Preheat your oven to 350ºF and line two baking sheet trays with parchment paper. Set the trays aside.
Beat the butter and sugar together until light and fluffy, scraping down the sides of the bowl to ensure all the butter is well blended.
½ cup butter, ½ cup sugar, ½ cup brown sugar
Add the peanut butter and beat until combined.
1 cup smooth peanut butter
Add the vanilla and egg and blend again until smooth.
1 ½ teaspoons vanilla extract, 1 egg
Add The flour, baking soda, and salt and stir together slowly until all of the ingredients are blended together. Do not over mix or the cookies will be tough.
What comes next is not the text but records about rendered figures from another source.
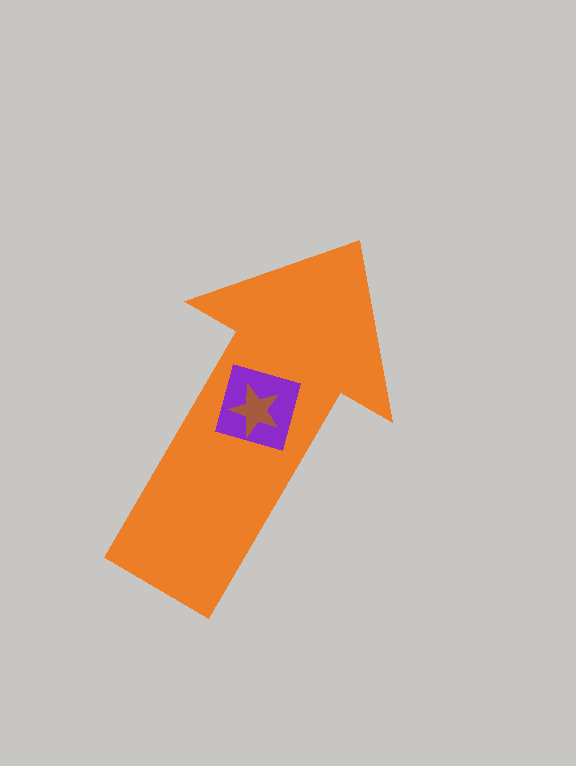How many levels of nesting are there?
3.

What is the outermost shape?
The orange arrow.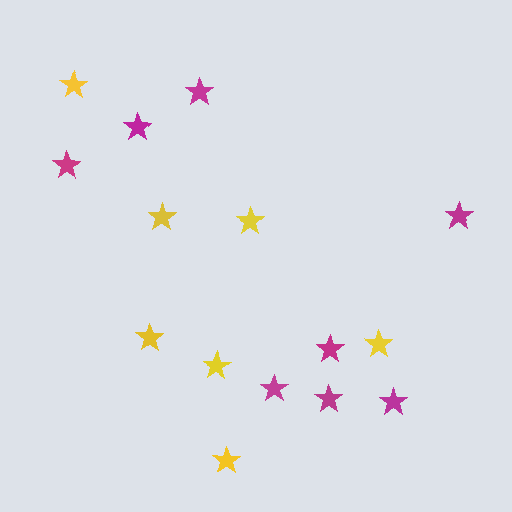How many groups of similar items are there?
There are 2 groups: one group of yellow stars (7) and one group of magenta stars (8).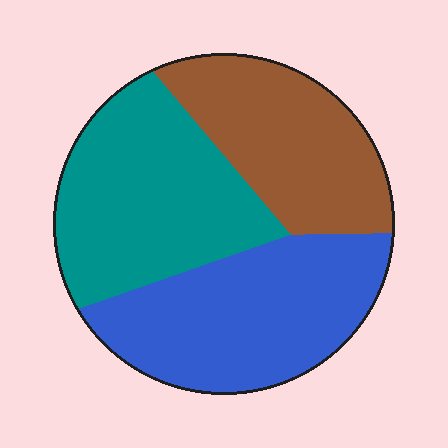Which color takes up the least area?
Brown, at roughly 30%.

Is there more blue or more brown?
Blue.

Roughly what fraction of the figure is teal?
Teal covers roughly 35% of the figure.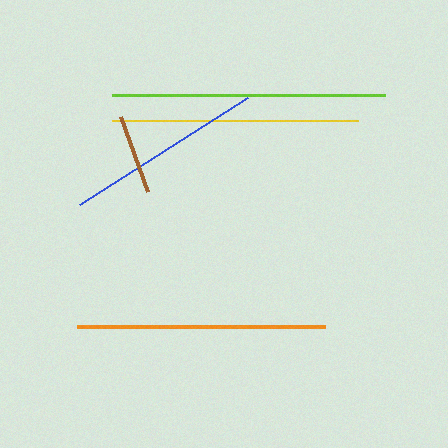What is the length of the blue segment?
The blue segment is approximately 199 pixels long.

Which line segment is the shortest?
The brown line is the shortest at approximately 79 pixels.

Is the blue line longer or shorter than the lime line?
The lime line is longer than the blue line.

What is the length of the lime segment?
The lime segment is approximately 273 pixels long.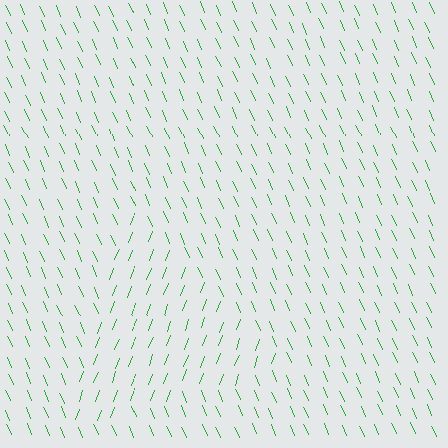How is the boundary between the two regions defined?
The boundary is defined purely by a change in line orientation (approximately 45 degrees difference). All lines are the same color and thickness.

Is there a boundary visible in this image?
Yes, there is a texture boundary formed by a change in line orientation.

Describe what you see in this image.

Stop mixing once you see no flour streaks and the dough is nice and thick.
1 ½ cups flour, 1 teaspoon baking soda, ¼ teaspoon salt
Use a cookie scoop or a tablespoon to make cookie dough balls that are about 1 ½ inches in size. Place the cookies on the prepared sheet tray with about 1 ½ inches between each one.
Use your palm to flatten the cookies slightly then use your thumb or the back of a measuring spoon to press a circular indent into the center of the cookie. Only indent the cookie about halfway down, do not press all the way through to the tray.
Add the jam to a piping bag and cut a small hole in the tip of the bag. Fill the indent of each cookie with about ½ teaspoon of the jam. You can also simply spoon the jam into the center of each cookie but I find the piping bag works well.
½ cup seedless jam
Bake the cookies for about 12-14 minutes. The edges of the cookies will be very slightly browned. You do not want to underbake these cookies or they will fall apart from the weight of the jam. Those edges need to be browned!
Let the cookies cool on the pan for 10 minutes then enjoy!